On the federal level, U.S. lawmakers are attempting to push forward the similarly-titled Journalism Competition and Preservation Act, which would enable news outlets to cartelize and force online platforms to negotiate under unfavorable terms or accept binding outcomes imposed by an arbitrator. 

The California Journalism Preservation Act borrows significantly from these other proposals. According to the provisions in AB 886, arbitration proceedings would determine the percentage of advertising revenue that tech companies would pay towards a monthly “journalism usage fee.” Eligible digital journalism providers would each take a cut of this fee. The allocation scheme benefits the largest media companies, which would have the most content posted on any given platform, both by users and their widely-followed journalists. 

The bill’s author, Assemblywoman Buffy Wicks, claims that she is “not interested in a debate between Rupert Murdoch and Mark Zuckerberg,” focusing instead on the “free press [which is] in our Constitution, and it is at risk right now.” The First Amendment is a negative right, a restraint on the government so that people may be free from intrusion.
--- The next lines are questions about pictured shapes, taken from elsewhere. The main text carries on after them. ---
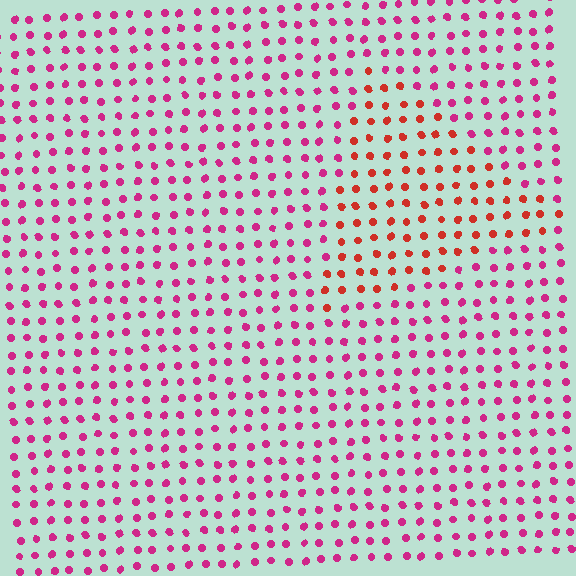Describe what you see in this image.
The image is filled with small magenta elements in a uniform arrangement. A triangle-shaped region is visible where the elements are tinted to a slightly different hue, forming a subtle color boundary.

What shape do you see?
I see a triangle.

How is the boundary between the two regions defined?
The boundary is defined purely by a slight shift in hue (about 39 degrees). Spacing, size, and orientation are identical on both sides.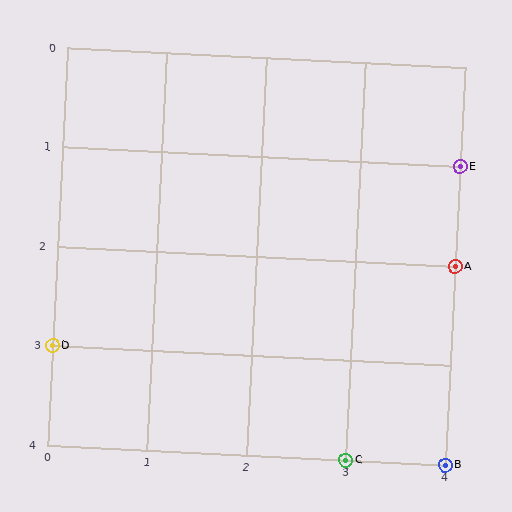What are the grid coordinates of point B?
Point B is at grid coordinates (4, 4).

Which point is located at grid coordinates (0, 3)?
Point D is at (0, 3).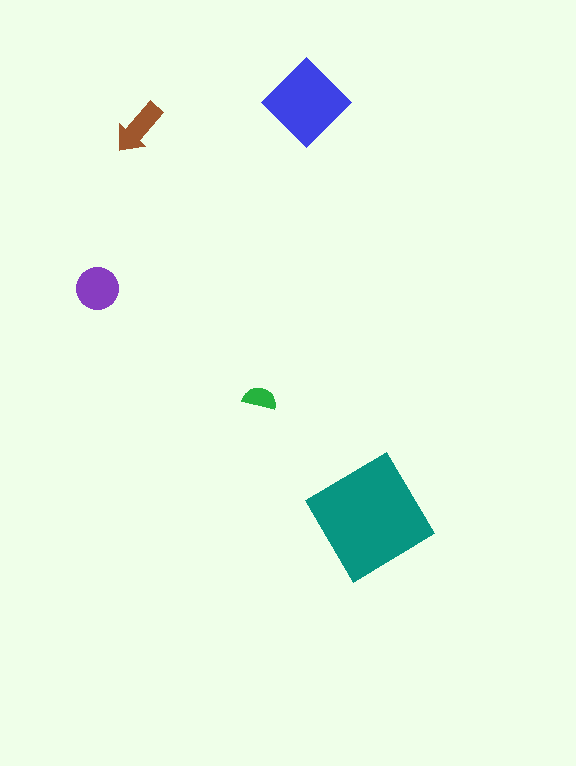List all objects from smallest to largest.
The green semicircle, the brown arrow, the purple circle, the blue diamond, the teal diamond.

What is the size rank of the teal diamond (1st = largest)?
1st.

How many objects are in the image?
There are 5 objects in the image.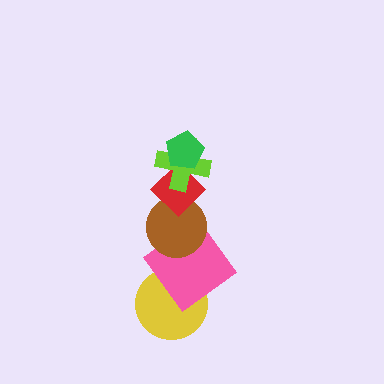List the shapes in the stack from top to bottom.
From top to bottom: the green pentagon, the lime cross, the red diamond, the brown circle, the pink diamond, the yellow circle.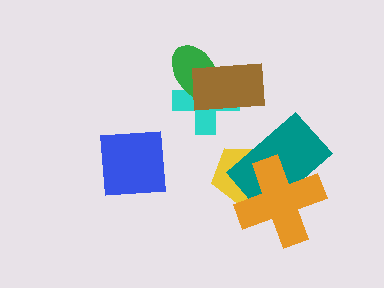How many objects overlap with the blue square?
0 objects overlap with the blue square.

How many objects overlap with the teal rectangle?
2 objects overlap with the teal rectangle.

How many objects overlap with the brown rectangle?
2 objects overlap with the brown rectangle.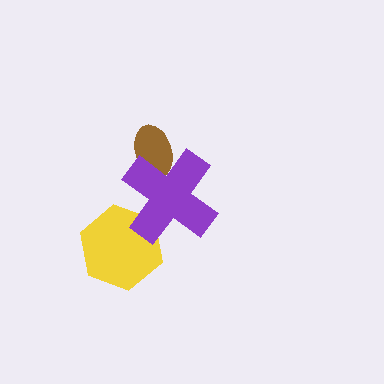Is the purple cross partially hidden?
No, no other shape covers it.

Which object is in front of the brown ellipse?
The purple cross is in front of the brown ellipse.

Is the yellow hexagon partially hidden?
Yes, it is partially covered by another shape.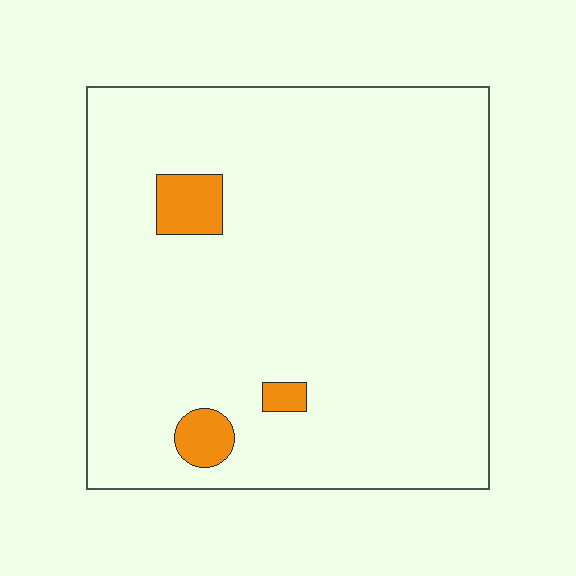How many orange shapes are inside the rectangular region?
3.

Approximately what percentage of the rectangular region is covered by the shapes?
Approximately 5%.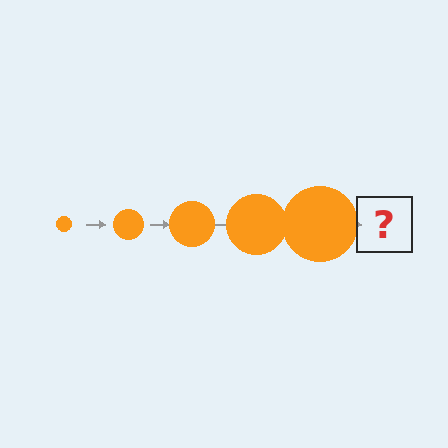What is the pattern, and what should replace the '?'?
The pattern is that the circle gets progressively larger each step. The '?' should be an orange circle, larger than the previous one.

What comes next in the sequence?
The next element should be an orange circle, larger than the previous one.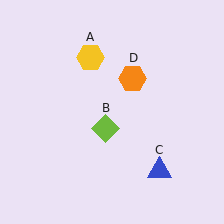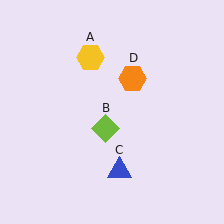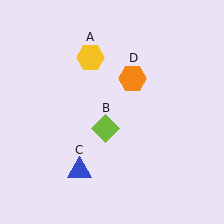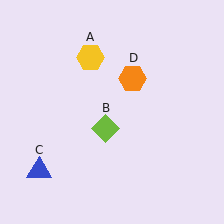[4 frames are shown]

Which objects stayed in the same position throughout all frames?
Yellow hexagon (object A) and lime diamond (object B) and orange hexagon (object D) remained stationary.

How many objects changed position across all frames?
1 object changed position: blue triangle (object C).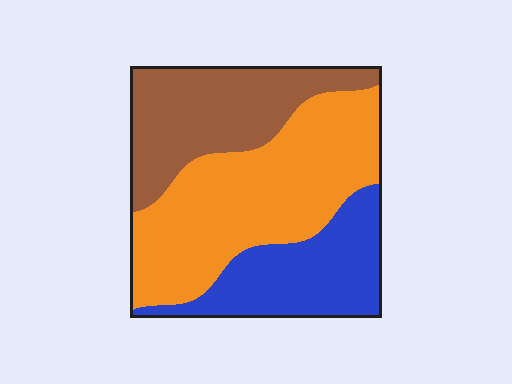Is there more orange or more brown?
Orange.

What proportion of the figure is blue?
Blue takes up about one quarter (1/4) of the figure.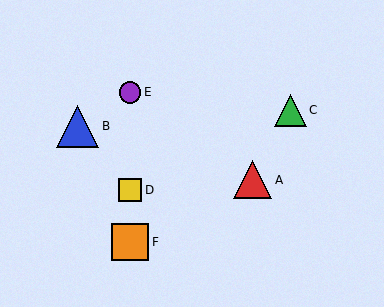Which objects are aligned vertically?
Objects D, E, F are aligned vertically.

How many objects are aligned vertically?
3 objects (D, E, F) are aligned vertically.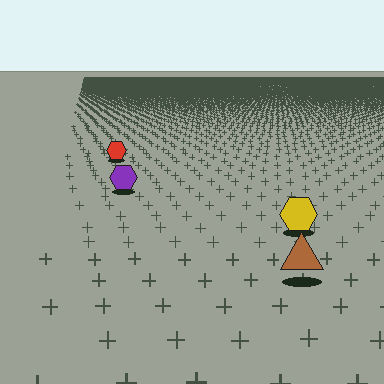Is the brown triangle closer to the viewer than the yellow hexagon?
Yes. The brown triangle is closer — you can tell from the texture gradient: the ground texture is coarser near it.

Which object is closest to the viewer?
The brown triangle is closest. The texture marks near it are larger and more spread out.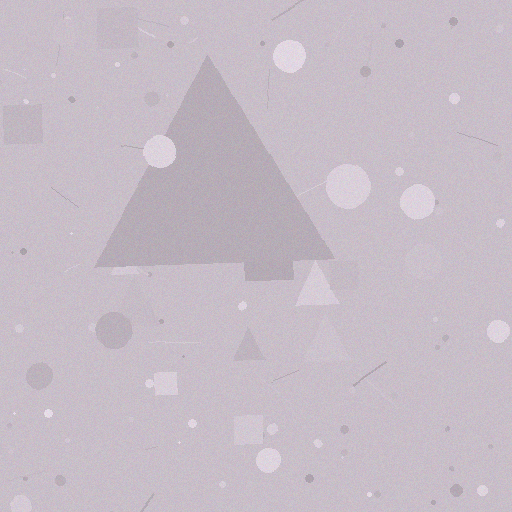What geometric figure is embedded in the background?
A triangle is embedded in the background.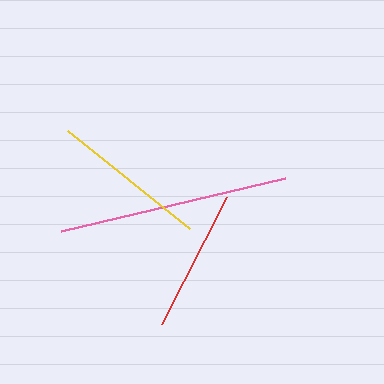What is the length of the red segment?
The red segment is approximately 142 pixels long.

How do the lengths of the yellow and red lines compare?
The yellow and red lines are approximately the same length.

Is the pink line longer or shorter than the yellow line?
The pink line is longer than the yellow line.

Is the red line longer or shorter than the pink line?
The pink line is longer than the red line.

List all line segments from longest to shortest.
From longest to shortest: pink, yellow and red (about equal).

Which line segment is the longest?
The pink line is the longest at approximately 230 pixels.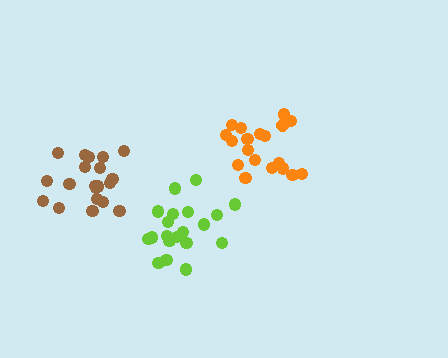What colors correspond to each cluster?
The clusters are colored: lime, orange, brown.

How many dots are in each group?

Article I of the California Constitution, which also protects the press, is similarly written so that “no law shall be passed” to abridge journalists’ right to speak freely. It is ironic, then, that Assemblywoman Wicks appeals to a safeguard against government intrusion to justify greater intervention.

AB 886 amounts to nothing more than industrial policy. It is a subsidy that allegedly allows the government to fix market failures by supporting what it believes are vital industries and firms. Such policies are prone to high costs and political manipulation, often failing to achieve what it intends. This bill gives lawmakers a means of taking profits from businesses that have fallen out of public favor and funneling the money to those they consider more worthy or essential. It is redistribution, and it is not consistent with the ideals of a free and fair market. 

Even if California lawmakers successfully pass their journalism bill, it would do little to reverse the local news decline. There is no certainty that the funds will benefit local media rather than large news conglomerates. Suppose the fees were guaranteed to help the small players: a government subsidy of this nature is still economically unwise and gives politicians inordinate power to pick winners and losers.